# Took Some Pics



## Maceo23 (Mar 16, 2007)

Here's a few shots of my theater. Please, no comments on the board that the projector is mounted to, I measured everything about 100 times except that board. I didn't realize just how crooked it was until i had stepped back, looked, and :gah:realized I shot about 20 nails into it. I figured I'd just put up with the imperfection instead of mangling my wall.


----------



## tcarcio (Jun 27, 2007)

Looks great, very neat....:T


----------



## sickboy013 (Feb 28, 2009)

Nice and clean. How does the sub sound being in the closet there?


----------



## Maceo23 (Mar 16, 2007)

Thanks Guys,

The sub sounds surprisingly good, I only had to do a little taming with the sms-1.


----------



## BrianAbington (Mar 19, 2008)

you are probably geting some loading from the shape of that closet. does it sound clean and undistorted or just really loud and boomy?


----------



## Maceo23 (Mar 16, 2007)

Its very clean, not boomy at all.


----------



## tcarcio (Jun 27, 2007)

Are you planning on some acoustic treatments for the walls? It looks like you would tighten up the sound with less reflections.


----------



## Maceo23 (Mar 16, 2007)

Yeah, but I have some closets and windows in very bad locations, making first reflection kinda hard to up any kind of paneling. Any ideas?


----------



## Sonnie (Apr 11, 2006)

Yep... nice and clean... well... except maybe for that board your projector is mounted to. You know it looks a little crooked. :whistling:

What sub is that anyway?


----------



## Maceo23 (Mar 16, 2007)

Hey Sonny,

Its a Tempest X. As for the crooked board. The projector has since been replace, and that board been removed. I'll get some more pics up soon.


----------



## tonyvdb (Sep 5, 2007)

I wonder if your room is crooked and not the mount for the projector.

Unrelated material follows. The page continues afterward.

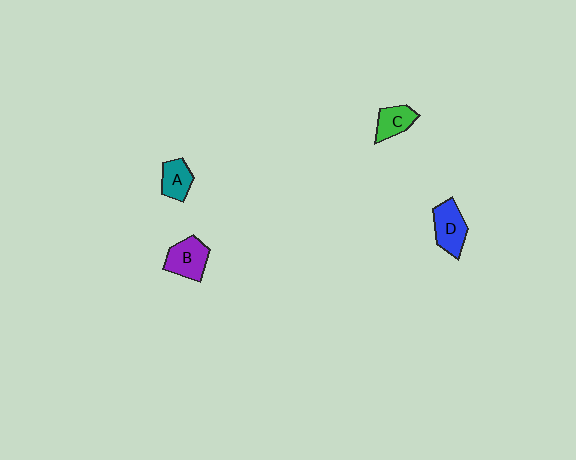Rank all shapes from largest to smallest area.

Did you check that?:heehee:

Anyhow the room looks nice, Great job:T


----------



## Maceo23 (Mar 16, 2007)

My ego thanks you.


----------



## tcarcio (Jun 27, 2007)

Maceo23 said:


> Yeah, but I have some closets and windows in very bad locations, making first reflection kinda hard to up any kind of paneling. Any ideas?


You could try some heavy curtains on the windows and even if the room is odd shaped some panels could help. Don't know the the whole room but some bass traps in the corners are alway's a good idea...


----------